Anche quest'anno, con l'avvicinarsi delle feste natalizie, è tornata la polemica sui presepi nei luoghi pubblici, soprattutto nelle scuole. Si sono verificati molti casi di sospensione di questa tradizione, ove fosse ancora presente, insieme con la sospensione di canti religiosi ispirati alla Natività. Il nostro Osservatorio desidera fare, a questo proposito, alcune riflessioni.

PRENDERE ATTO
Bisogna prima di tutto prendere atto che il processo di secolarizzazione non poteva certo fermarsi davanti al presepe. Da questo punto di vista, purtroppo, non c'è di che sorprendersi. La società attuale ha preso da tempo le distanze dalla religione, non solo impedendole ogni pubblica manifestazione e creando un mondo in cui Dio non si trova, ma anche sviluppando criteri di giudizio e atteggiamenti sociali direttamente e sistematicamente contrari alla fede cristiana e in particolare cattolica. Ci sarebbe da stupirsi se la secolarizzazione si fosse fermata davanti alle statuine di gesso e alla grotta con sopra il muschio. Con ciò non si intende avvalorare tale processo e tale suo esito, ma solo segnalare che esso non è nato ieri e ha ormai intaccato alla base molti elementi della cosiddetta civiltà cristiana. L'attacco al presepe richiede da parte cattolica una seria riflessione sulla secolarizzazione e le sue dinamiche.

LA PRIVATIZZAZIONE DELLA FEDE RELIGIOSA
In secondo luogo va osservato che del presepe viene contestata la costruzione nei luoghi pubblici. Il senso è preciso: la fede può essere al massimo tollerata come fatto privato. Il presepe va fatto in casa e non in piazza. E' la privatizzazione della fede religiosa, che la laicità occidentale vanta come unica propria fede. Ciò dovrebbe valere per tutte le religioni. Tutte dovrebbero abbandonare la pubblica piazza e trasferirsi tra le mura domestiche.

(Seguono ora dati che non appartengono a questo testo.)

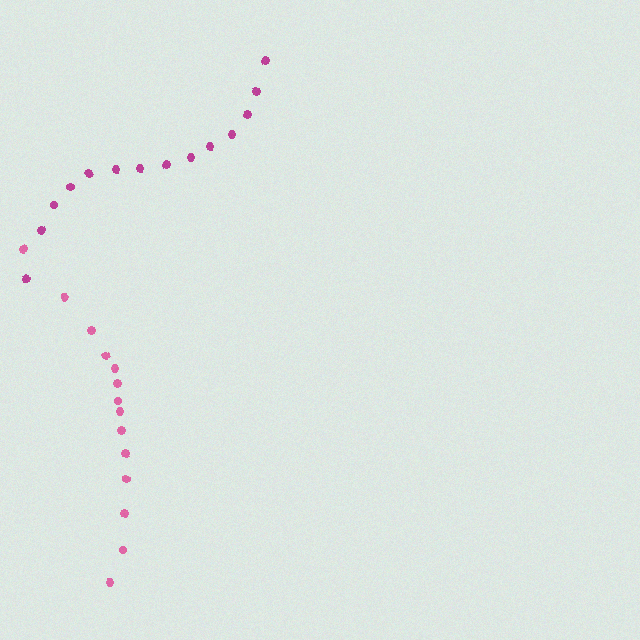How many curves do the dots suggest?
There are 2 distinct paths.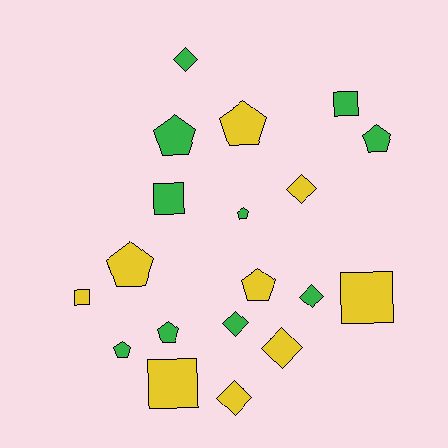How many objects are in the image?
There are 19 objects.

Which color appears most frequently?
Green, with 10 objects.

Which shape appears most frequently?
Pentagon, with 8 objects.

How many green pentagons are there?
There are 5 green pentagons.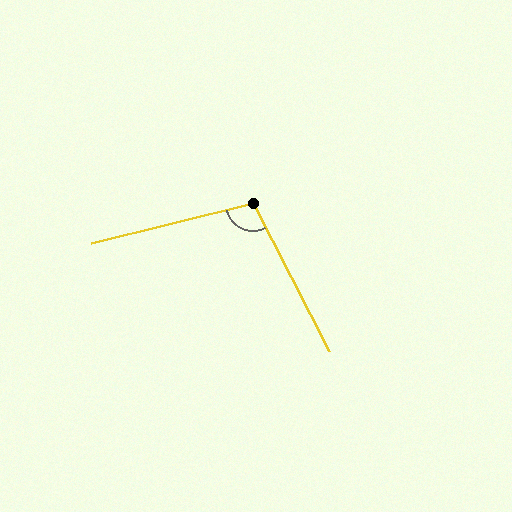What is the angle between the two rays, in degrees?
Approximately 103 degrees.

La società che ne deriverebbe sarebbe una società senza Dio e questa viene spacciata per neutralità rispetto a tutte le fedi, ossia per presunta laicità. Ma come può essere neutro chi vuol fare piazza pulita? Come può essere neutro chi discrimina le fedi religiose privandole della loro presenza pubblica? Certamente lo Stato ha, in certi casi, il dovere di vietare la manifestazione pubblica della religione. Il diritto alla libertà religiosa, per quanto riguarda il cosiddetto foro esterno, non è assoluto, ma sottoposto all'ordine pubblico e al bene comune. Lo Stato, per il bene comune, può limitare o anche vietare completamente la presenza pubblica di una religione. Ma nel caso in questione, il divieto non avviene per la salvaguardia di un bene comune, che lo Stato non è più nemmeno capace di immaginare, ma per un atto di imperio che tradisce una assolutezza politica molto pericolosa. Tradisce una politica che si fa religione e che gareggia con le religioni sul loro stesso piano assoluto. Si ha così uno scontro tra due religioni, e la laicità, che avrebbe dovuto essere uno spazio neutro e quindi pacifico, diventa un luogo pericoloso perché conflittuale.

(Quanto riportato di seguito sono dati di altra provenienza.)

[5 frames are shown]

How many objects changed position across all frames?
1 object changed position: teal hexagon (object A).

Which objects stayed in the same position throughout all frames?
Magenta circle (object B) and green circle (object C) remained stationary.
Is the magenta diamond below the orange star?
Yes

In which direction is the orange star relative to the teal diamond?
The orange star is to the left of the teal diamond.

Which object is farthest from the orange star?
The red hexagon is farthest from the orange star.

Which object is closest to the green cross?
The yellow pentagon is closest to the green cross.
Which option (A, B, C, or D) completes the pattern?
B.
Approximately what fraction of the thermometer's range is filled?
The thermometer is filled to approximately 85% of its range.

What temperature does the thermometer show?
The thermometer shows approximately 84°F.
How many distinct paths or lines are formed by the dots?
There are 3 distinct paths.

SOLO ARGOMENTO STORICO O CULTURALE?
La terza osservazione da farsi riguarda la qualità dell'opposizione che solitamente viene messa in atto contro simili misure. In genere essa fa riferimento alla civiltà cristiana, alla nostra storia e a come la nostra vita sociale, i nostri criteri morali, le nostre abitudini, senza parlare delle opere d'arte che hanno formato le nostre menti, affondi le proprie radici nel cristianesimo. Difficile avere dubbi su questo tipo di argomentazioni. L'Italia - e con essa tutto l'Occidente - non sarebbe se stesso senza le proprie radici cristiane che sono ben visibili ovunque attorno a noi. E' legittimo e doveroso far valere questo argomento storico e di identità contro quanti sostengono che, invece, per convivere con gli altri, ci si dovrebbe spogliare delle proprie tradizioni e di quanto esse ancora oggi ci danno. L'accoglienza e l'integrazione non si fanno nel vuoto e a volto coperto. E' ben evidente che questi argomenti possono prestarsi anche ad un uso politico e che chi li sostiene non sempre lo fa per amore del cristianesimo, ma per altri motivi. Bisogna però anche accettare che gli argomenti siano vissuti da ognuno al proprio livello di comprensione e di assimilazione, mettendo anche in bilancio possibili elementi di strumentalizzazione. Non è corretto negare valore a questi argomenti circa l'identità di un popolo, con l'idea che si prestano ad operazioni politiche di corto respiro.
Detto questo, va anche però osservato che queste argomentazioni sono insufficienti. Se le radici cristiane vengono difese - come è pur giusto fare, lo ripetiamo - solo per motivi storici o culturali, può venire il momento che le nuove generazioni non siano più sensibili alla propria storia passata, alle proprie origini culturali o che, addirittura, diventino incapaci di leggere i segni della presenza cristiana attorno a noi. E' proprio tra le bellissime basiliche gotiche della Francia che alligna il nuovo ateismo e, in genere, un giovane oggi non possiede le più elementari nozioni teologiche per poter leggere una pala d'altare, un affresco o un fregio. La nostra storia cristiana può diventare muta. Non può essere solo il "come eravamo" o il "è da lì che noi proveniamo" a salvarci dalla secolarizzazione che secolarizza anche il senso del passato come il senso in genere e non solo il senso religioso.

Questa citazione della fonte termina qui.